So it seems likely there’s a forthcoming doctoral dissertation on the topic.
Good catch Ben! I’ll have to ping him about getting a copy when I actually have the bandwidth to review it…
That’s excellent! Would love to see a review of it if you get it before he actually gets his doctorate and he doesn’t mind (I’ve found asking for a dissertation before hand gets friendly denials for obvious reasons, but I’m just a regular schmo).
One might well find it of interest that private funding for these “blue sky/black sky” projects has revived in the era of decreased marginal tax rates for those “evil” rich folk at the top end of the income tax levels. If those decreased marginal rates are allowed to die, we may see another lapse in such investment, because the money will go to some squealing porker’s good friends. In Space Politics comments, the Gary C. troll would no doubt approve of that. I doubt many others there would, or anywhere in the Space Community. The pols want control of the money so that voters are dependent on them. Private donations, or investment, for that matter, short-circuits that.

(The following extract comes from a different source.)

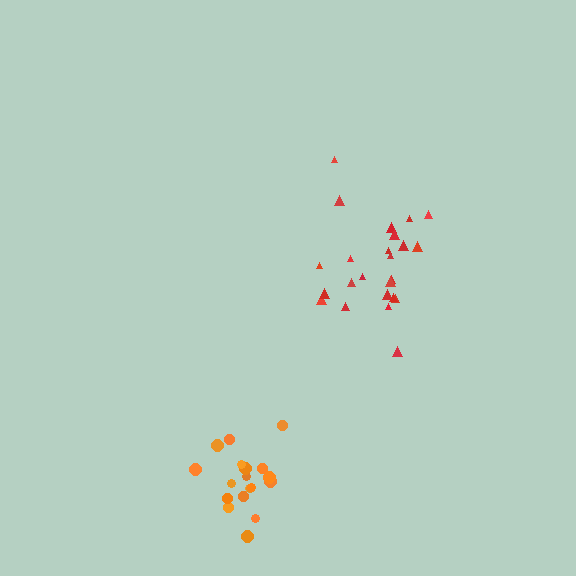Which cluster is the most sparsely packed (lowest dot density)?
Red.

I’m not sure what the big deal is here. Federal agencies were created to provide federal oversight to the kind of scientifically high-value investments that had before been the responsibility of private donors. It is of some interest that the scale size for what one might call epochal projects and missions in astronomy has been pretty consistent, in fixed year dollars, over time in the U.S. I mean, why isn’t anyone working on a $10B observatory? Oh wait! JWST may well be headed there!
It’s a little odd to make this comparison under the umbrella of “space exploration” rather than “astronomy”. For the former, you’d really have to include ISS, the budget for which has absolutely no counterpart in private investment for astronomy.
Federal agencies were created to provide federal oversight to the kind of scientifically high-value investments that had before been the responsibility of private donors.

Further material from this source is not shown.